Pan-European cable company Liberty Global has announced a $23.3 billion acquisition of the UK’s Virgin Media that looks set to shake up the country’s telecoms, broadband and pay-TV markets.
The transaction includes a mixture of cash and Liberty Global (Amsterdam, Netherlands) shares and values Virgin Media (Hook, UK) at $47.87 a share – 24% higher than its closing price on February 4.
The deal will increase Liberty Global’s customer base to 25 million and give the company a major presence in one of Europe’s biggest markets.
“After the deal, roughly 80% of Liberty Global’s revenue will come from just five attractive and strong countries – the UK, Germany, Belgium, Switzerland and the Netherlands,” said Mike Fries, the president and chief executive of Liberty Global.

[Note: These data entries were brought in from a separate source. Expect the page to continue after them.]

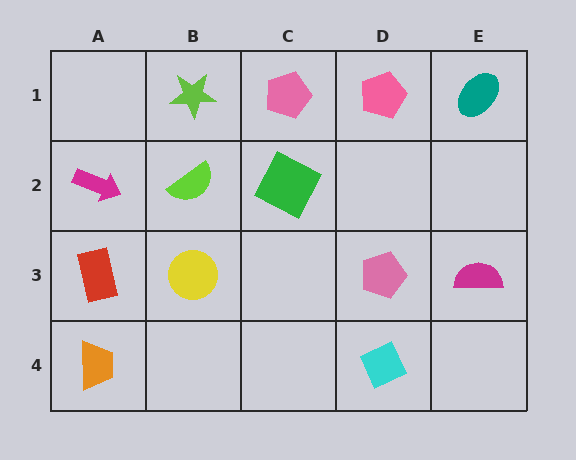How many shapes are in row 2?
3 shapes.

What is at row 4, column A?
An orange trapezoid.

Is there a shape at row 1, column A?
No, that cell is empty.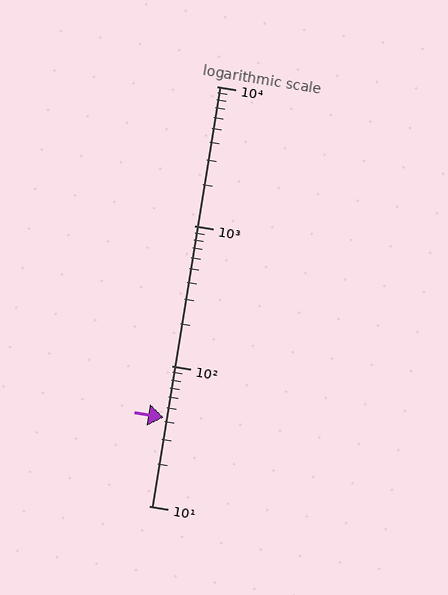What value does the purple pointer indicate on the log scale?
The pointer indicates approximately 43.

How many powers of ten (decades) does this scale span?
The scale spans 3 decades, from 10 to 10000.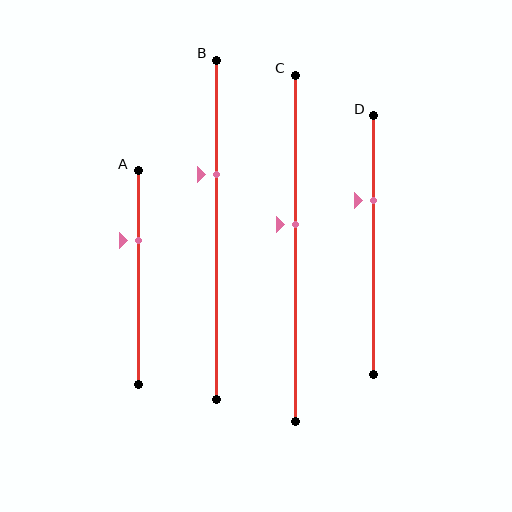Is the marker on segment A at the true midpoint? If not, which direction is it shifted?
No, the marker on segment A is shifted upward by about 17% of the segment length.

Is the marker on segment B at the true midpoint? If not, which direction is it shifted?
No, the marker on segment B is shifted upward by about 16% of the segment length.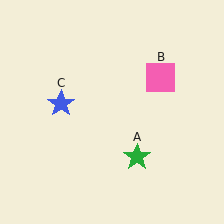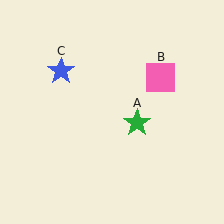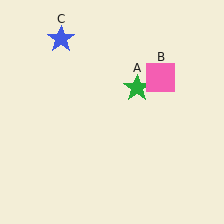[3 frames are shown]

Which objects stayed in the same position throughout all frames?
Pink square (object B) remained stationary.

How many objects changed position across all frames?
2 objects changed position: green star (object A), blue star (object C).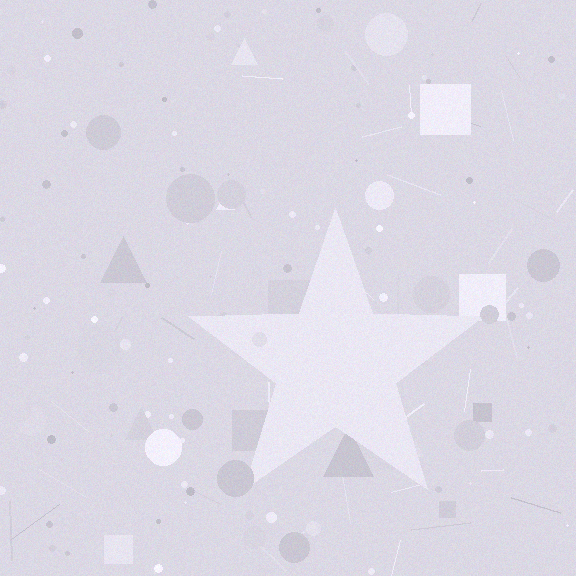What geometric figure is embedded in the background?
A star is embedded in the background.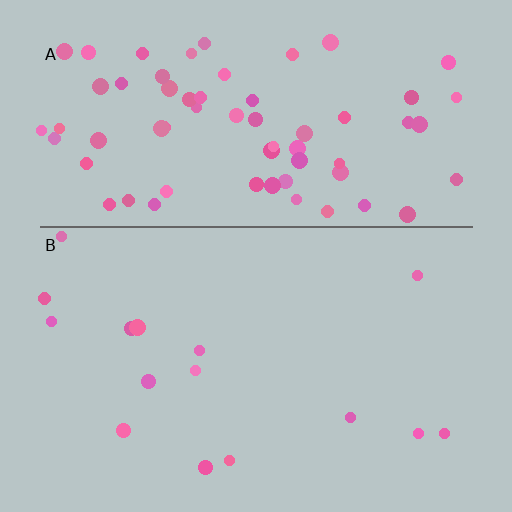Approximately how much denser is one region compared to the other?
Approximately 4.5× — region A over region B.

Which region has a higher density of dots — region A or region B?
A (the top).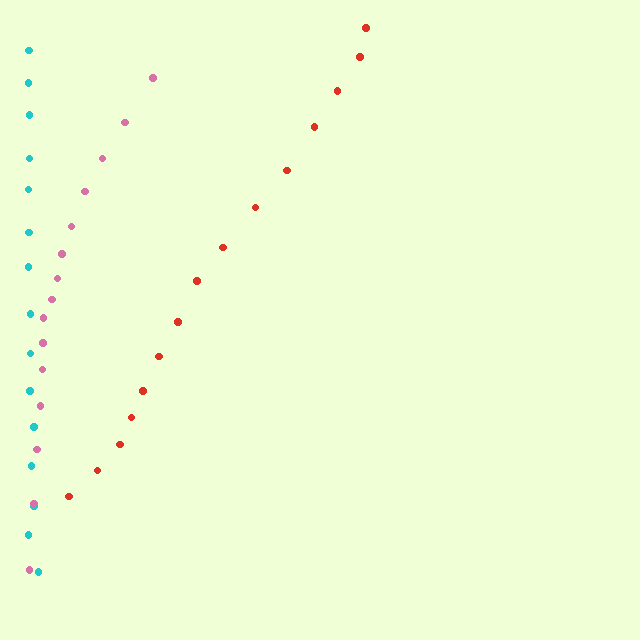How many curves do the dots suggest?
There are 3 distinct paths.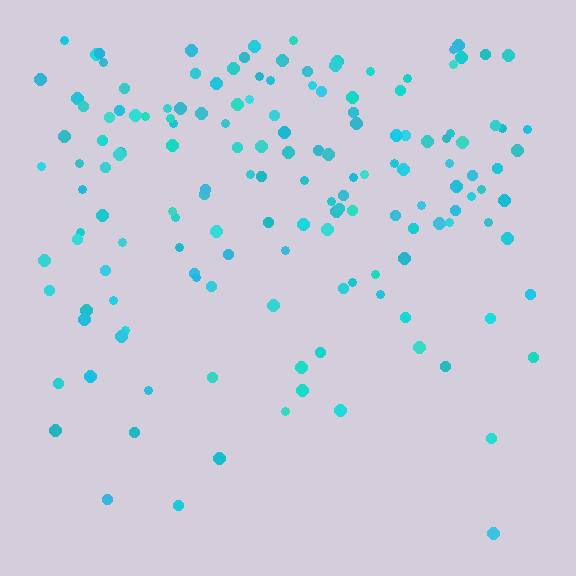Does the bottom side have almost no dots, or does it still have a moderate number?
Still a moderate number, just noticeably fewer than the top.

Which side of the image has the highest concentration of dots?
The top.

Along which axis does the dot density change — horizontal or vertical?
Vertical.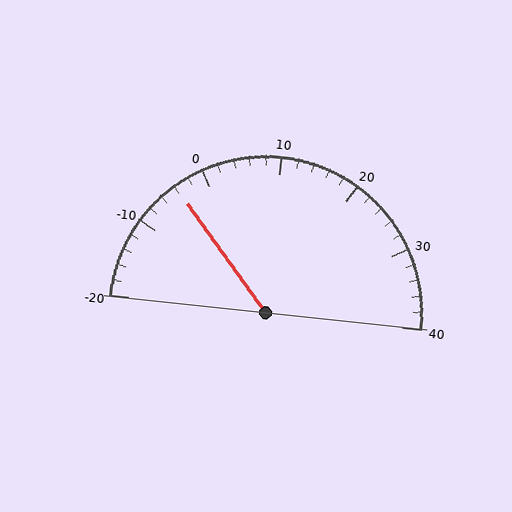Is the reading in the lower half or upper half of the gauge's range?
The reading is in the lower half of the range (-20 to 40).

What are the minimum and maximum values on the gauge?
The gauge ranges from -20 to 40.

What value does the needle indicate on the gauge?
The needle indicates approximately -4.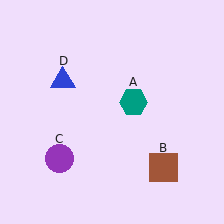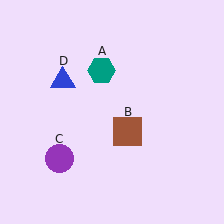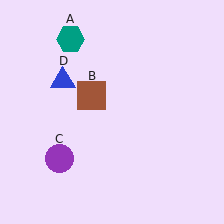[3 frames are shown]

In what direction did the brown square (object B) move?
The brown square (object B) moved up and to the left.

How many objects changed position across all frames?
2 objects changed position: teal hexagon (object A), brown square (object B).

Fries expects the tie-up to yield cost savings of about $180 million a year on full integration. “But just as importantly, Virgin Media’s market-leading innovation and product expertise, particularly in mobile and B2B, will accelerate the development of these business segments,” he said.

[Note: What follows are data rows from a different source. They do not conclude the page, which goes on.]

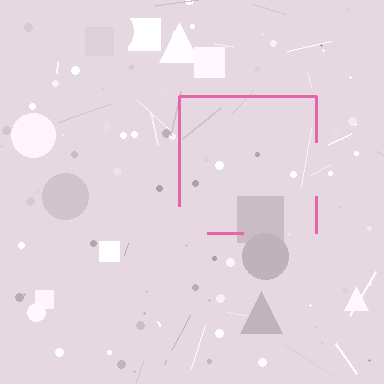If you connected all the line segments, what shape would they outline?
They would outline a square.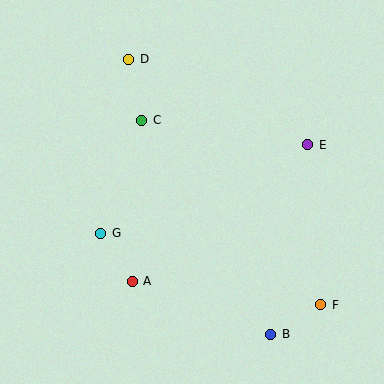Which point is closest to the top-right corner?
Point E is closest to the top-right corner.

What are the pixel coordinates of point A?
Point A is at (132, 281).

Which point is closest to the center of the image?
Point C at (142, 120) is closest to the center.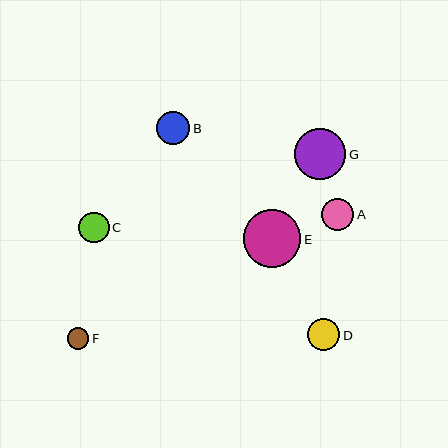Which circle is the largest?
Circle E is the largest with a size of approximately 57 pixels.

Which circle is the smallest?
Circle F is the smallest with a size of approximately 22 pixels.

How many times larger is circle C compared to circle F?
Circle C is approximately 1.4 times the size of circle F.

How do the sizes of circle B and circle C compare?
Circle B and circle C are approximately the same size.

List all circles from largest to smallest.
From largest to smallest: E, G, B, D, A, C, F.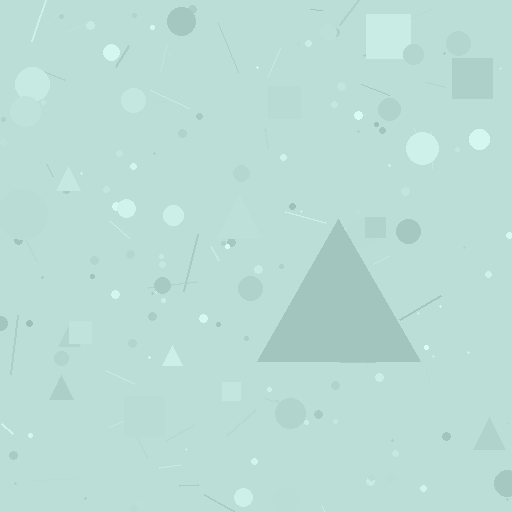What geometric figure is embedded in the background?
A triangle is embedded in the background.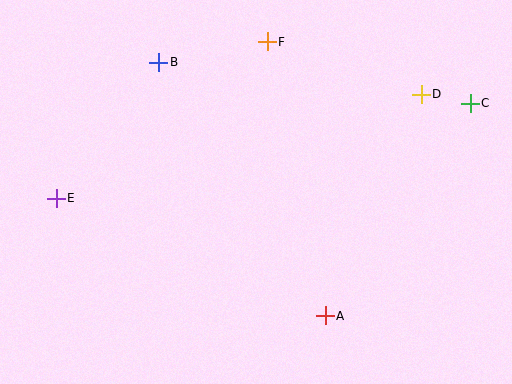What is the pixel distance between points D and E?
The distance between D and E is 380 pixels.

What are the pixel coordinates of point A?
Point A is at (325, 316).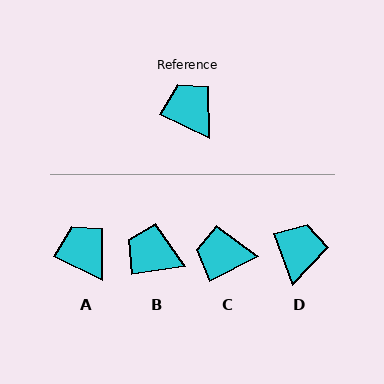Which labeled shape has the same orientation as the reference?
A.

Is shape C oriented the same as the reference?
No, it is off by about 53 degrees.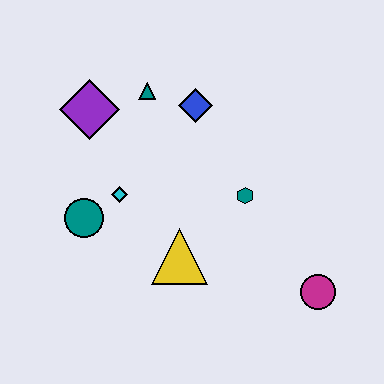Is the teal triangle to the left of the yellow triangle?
Yes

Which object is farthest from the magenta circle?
The purple diamond is farthest from the magenta circle.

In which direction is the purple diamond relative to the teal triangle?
The purple diamond is to the left of the teal triangle.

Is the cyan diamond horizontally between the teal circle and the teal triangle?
Yes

The backing of Liberty Global should also make Virgin Media a stronger rival to Rupert Murdoch’s British Sky Broadcasting (London, UK), which dominates the UK’s pay-TV sector, and will increase the pressure on smaller pay-TV players like BT (London, UK) and TalkTalk (London, UK).
Liberty Global intends to pile another $3 billion on to Virgin Media’s debts to help finance the $5.9 billion cash component of the equity purchase price.

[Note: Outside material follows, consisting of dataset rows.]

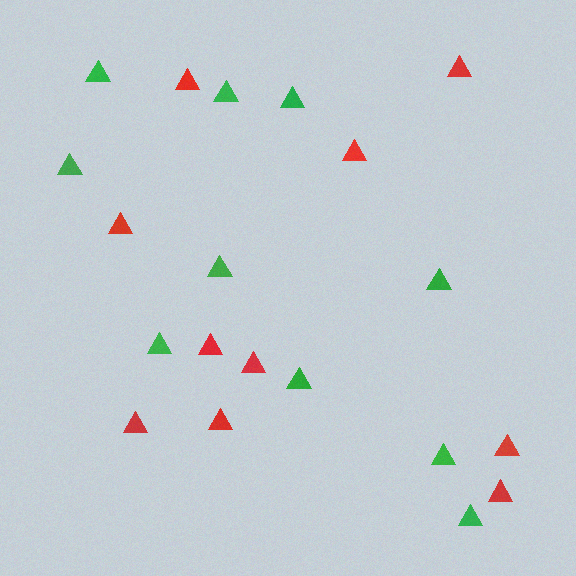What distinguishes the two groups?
There are 2 groups: one group of red triangles (10) and one group of green triangles (10).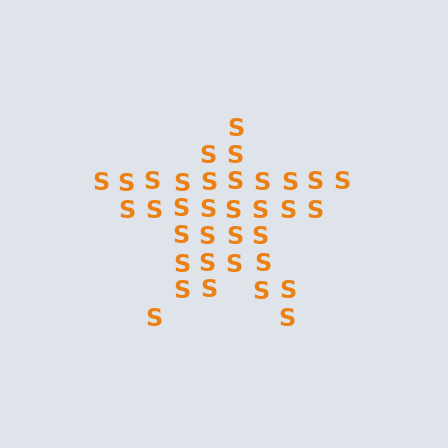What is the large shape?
The large shape is a star.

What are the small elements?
The small elements are letter S's.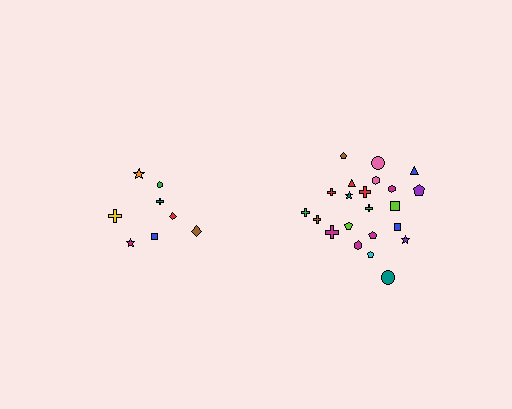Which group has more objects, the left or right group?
The right group.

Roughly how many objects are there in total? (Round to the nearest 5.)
Roughly 30 objects in total.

The combined company would have reported revenues of $16.8 billion and operating cash flow of $7.5 billion in 2012, said Virgin Media and Liberty Global in a statement.
News of the deal followed Virgin Media’s publication of fourth-quarter results that showed a 1.6% increase in revenues, to £1.04 billion, but a 1.4% drop in free cash flow, to £138 million.
The dip was blamed on investments made to support higher-speed services, and Fries told analysts that Liberty Global was likely to accelerate that program.
However, he played down speculation the combined company might effectively challenge Sky in the bidding for lucrative sports-broadcasting rights, saying it would be unlikely to change Virgin Media’s strategy with regard to premium content.